Antipattern: Assume You Must Use Files
Let's learn the drawbacks of storing images for web applications.
Conceptually, an image is an attribute in a table. For example, the Accounts
table may have a portrait_image
column.
Likewise, we can store multiple images of the same type in a dependent table. For example, a bug may have multiple screenshots that illustrate it.
That much is straightforward, but choosing the data type for an image is a subject of controversy. Raw binary data for an image can be stored in a BLOB
data type, as shown previously. However, many people instead store the image as a file on the filesystem and store the path to this file as a VARCHAR
.
Software developers argue passionately about this issue. There are good reasons for both solutions, but it’s common for many programmers to be unequivocally convinced that we should always store files external to the database.
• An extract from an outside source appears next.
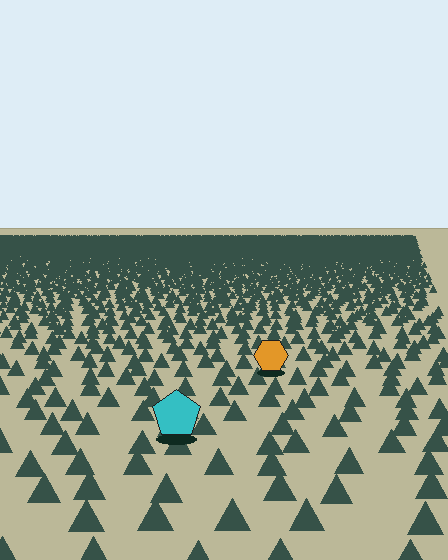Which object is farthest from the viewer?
The orange hexagon is farthest from the viewer. It appears smaller and the ground texture around it is denser.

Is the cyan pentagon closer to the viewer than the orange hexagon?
Yes. The cyan pentagon is closer — you can tell from the texture gradient: the ground texture is coarser near it.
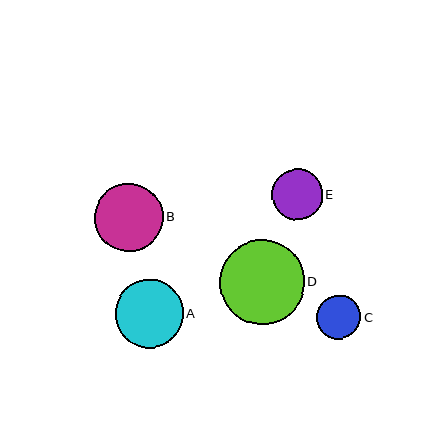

However, there are several real risks that are associated with this design, and these are described in the following sections.
Files don’t obey DELETE
#
The first problem is that of garbage collection. If our images are outside the database and we delete the row that contains the path, there is no way for the file named by that path to be removed automatically.
Unless we design our application to remove these “orphaned” image files as we delete the database row that references them, they will accumulate.
Files don’t obey transaction isolation#
Usually when we update or delete data, these changes aren’t visible to other clients until we finish our transaction with COMMIT
.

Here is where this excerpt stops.